Sampai saat ini belum ada undang-undang mengenai gerakan separatisme di
Indonesia. Hanya ada undang-undang mengenai terorisme yang sudah jelas tidak
dapat dijeratkan kepada pelaku separatism. Untuk itu saya melandaskan teori
saya kepada pasal 27 UUD 1945 sebagai salah satu syarat agar tidak timbulnya
gerakan separatisme di Indonesia. Jika pemerintah mampu menjalankan Pasal 27
UUD 1945 maka gerakan separatisme seyogyanya tidak akan terjadi di Indonesia.
BAB 3
METODE PENGUMPULAN DATA
3.1 Studi Kepustakaan
Dalam karya ilmiah ini, saya menggunakan
metode studi kepustakaan sesuai dengan materi ataupun data yang saya peroleh
dari bacaan, media cetak maupun eletronik. Pengumpulan data yang saya peroleh
dari bacaan, media cetak maupun elektronik tersebut sesuai dengan masalah yang
saya angkat dalam karya ilmiah ini. Semua data yang di peroleh saya analisis
sesuai masalah atau topik yang diangkat dalam karya ilmiah ini.
3.2 Sampel Gerakan Separatisme
Sampel yang digunakan adalah seluruh
Gerakan Separatisme yang pernah terjadi di Indonesia. Tiap-tiap gerakan
separatisme mempunya alasan yang beragam. Untuk itu saya mengambil sampel
seluruh Gerakan Separatisme yang pernah terjadi di Indonesia untuk menyimpulkan
maksud yang dituju dalam makalah ini.
BAB 4
ANALISIS DATA
4.1 Data Gerakan Separatisme
4.1.1 Pemberontakan PKI di Madiun Tahun 1948
Membahas tentang pemberontakan PKI di Madiun tidak bisa lepas dari jatuhnya
kabinet Amir Syarifuddin tahun 1948. Mengapa kabinet Amir jatuh?
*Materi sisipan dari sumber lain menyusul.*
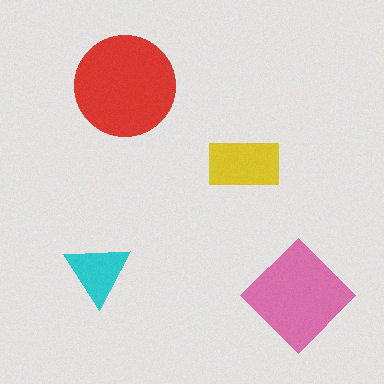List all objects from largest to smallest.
The red circle, the pink diamond, the yellow rectangle, the cyan triangle.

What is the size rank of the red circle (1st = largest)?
1st.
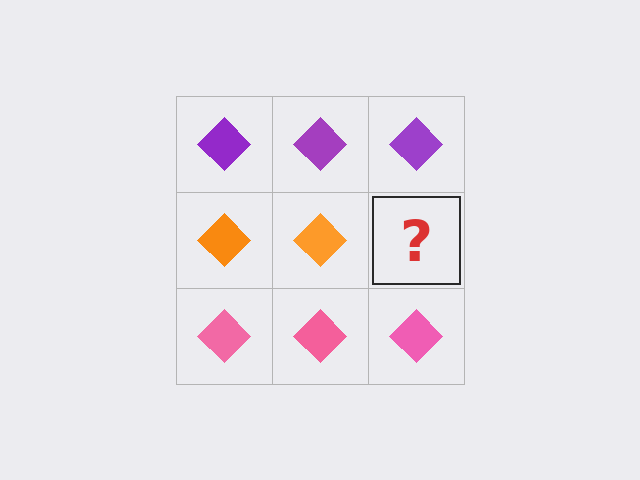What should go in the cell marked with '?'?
The missing cell should contain an orange diamond.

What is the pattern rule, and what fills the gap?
The rule is that each row has a consistent color. The gap should be filled with an orange diamond.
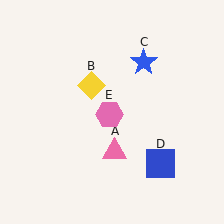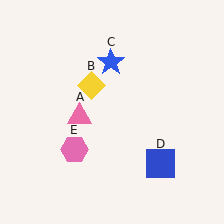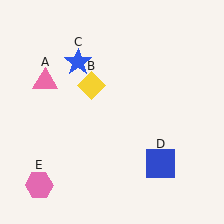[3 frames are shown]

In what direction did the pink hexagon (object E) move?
The pink hexagon (object E) moved down and to the left.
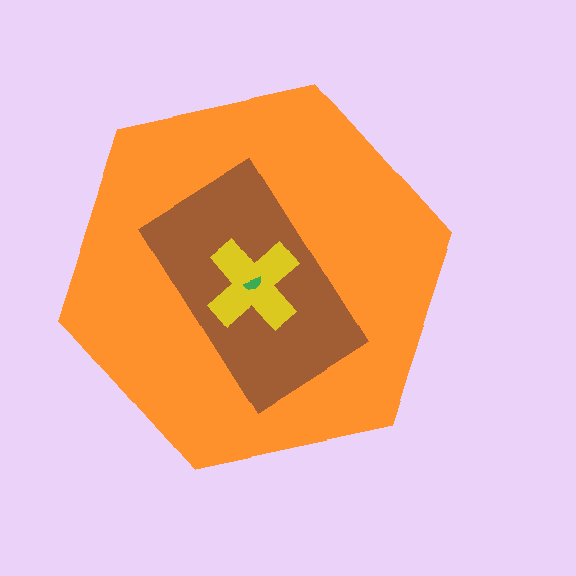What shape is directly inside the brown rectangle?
The yellow cross.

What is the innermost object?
The green semicircle.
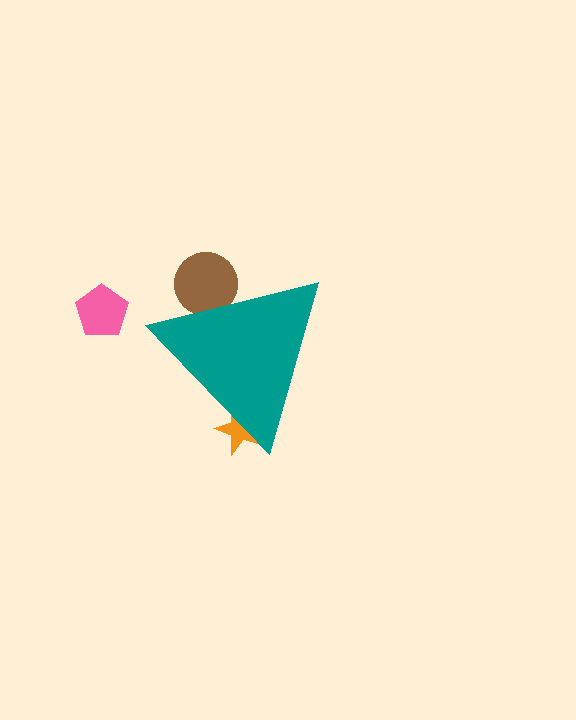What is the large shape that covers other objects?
A teal triangle.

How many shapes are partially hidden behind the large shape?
2 shapes are partially hidden.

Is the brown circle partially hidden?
Yes, the brown circle is partially hidden behind the teal triangle.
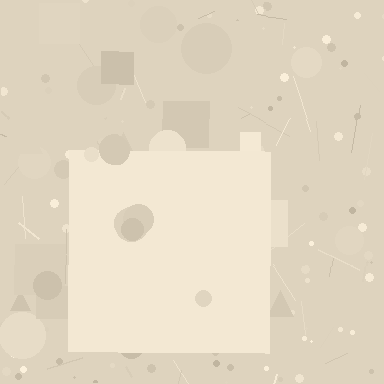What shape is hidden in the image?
A square is hidden in the image.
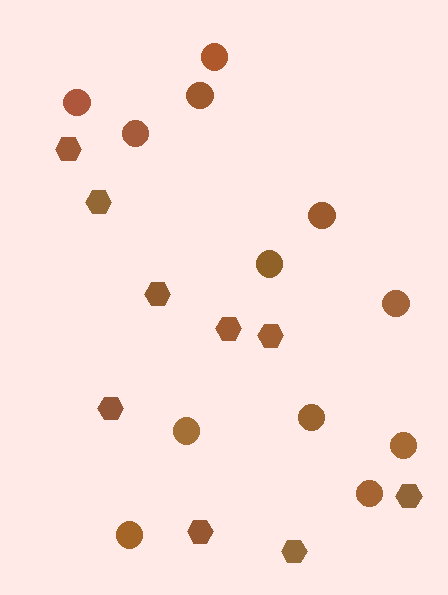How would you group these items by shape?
There are 2 groups: one group of circles (12) and one group of hexagons (9).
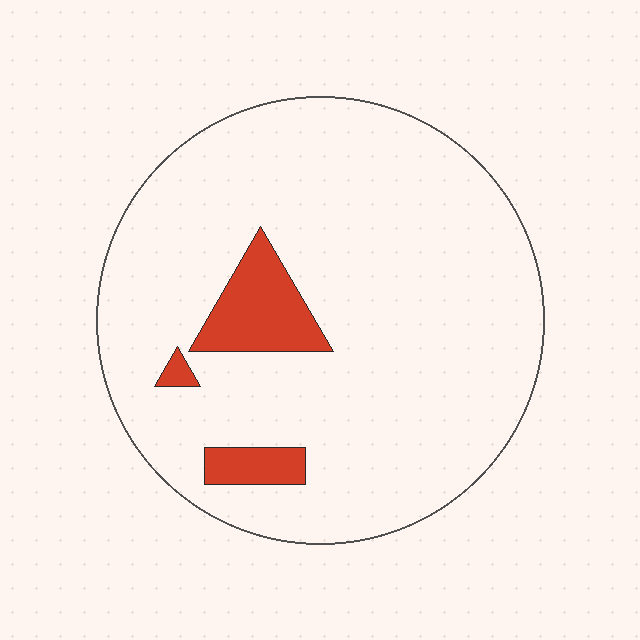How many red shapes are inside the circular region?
3.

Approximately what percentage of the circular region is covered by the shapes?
Approximately 10%.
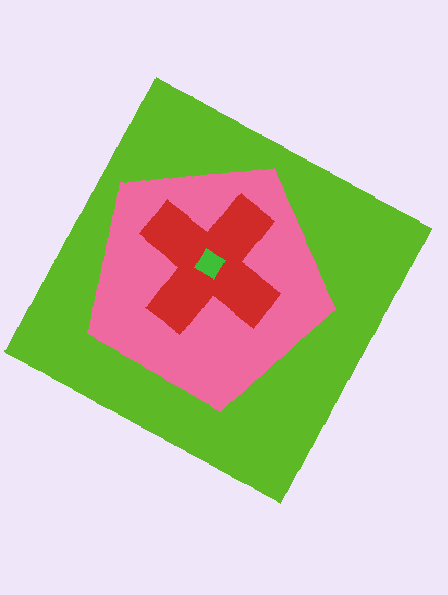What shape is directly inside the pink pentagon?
The red cross.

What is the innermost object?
The green diamond.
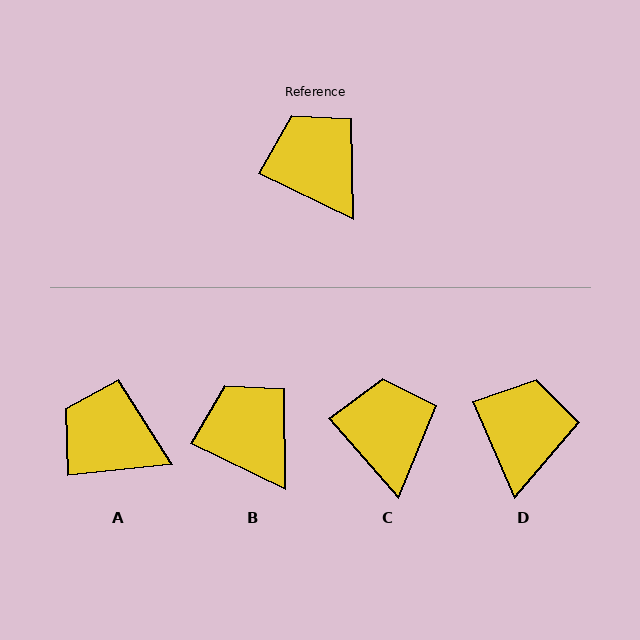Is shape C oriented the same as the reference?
No, it is off by about 23 degrees.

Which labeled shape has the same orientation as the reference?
B.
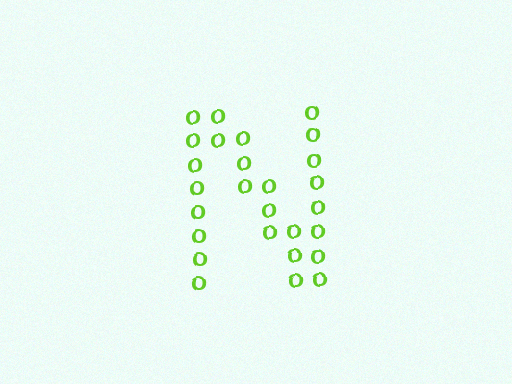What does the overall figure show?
The overall figure shows the letter N.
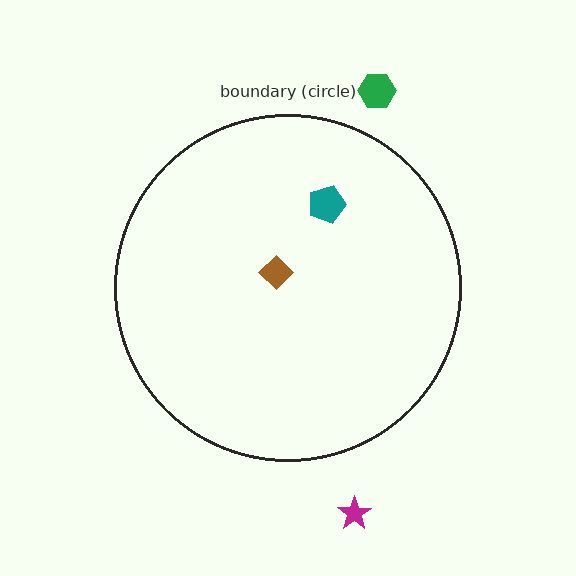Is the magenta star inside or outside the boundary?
Outside.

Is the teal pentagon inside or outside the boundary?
Inside.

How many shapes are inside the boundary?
2 inside, 2 outside.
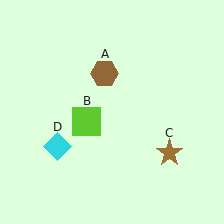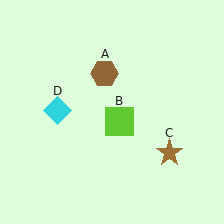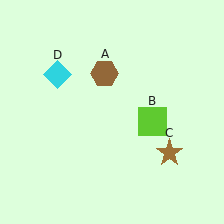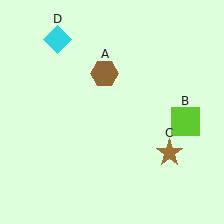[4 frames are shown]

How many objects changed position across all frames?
2 objects changed position: lime square (object B), cyan diamond (object D).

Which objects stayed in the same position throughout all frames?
Brown hexagon (object A) and brown star (object C) remained stationary.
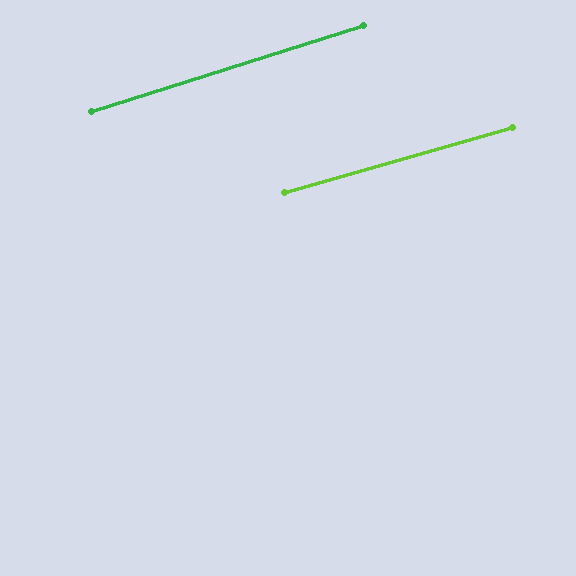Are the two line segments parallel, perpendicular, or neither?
Parallel — their directions differ by only 1.7°.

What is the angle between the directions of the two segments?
Approximately 2 degrees.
Jatuhnya
kabinet Amir disebabkan oleh kegagalannya dalam Perundingan Renville yang
sangat merugikan Indonesia. Untuk merebut kembali kedudukannya,pada tanggal 28
Juni 1948 Amir Syarifuddin membentuk Front Demokrasi Rakyat (FDR) Untuk
memperkuat basis massa, FDR membentuk organisasi kaum petani dan buruh. Selain
itu dengan memancing bentrokan dengan menghasut buruh. Puncaknya ketika terjadi
pemogokan di pabrik karung Delanggu (Jawa Tengah) pada tanggal 5 Juli 1959.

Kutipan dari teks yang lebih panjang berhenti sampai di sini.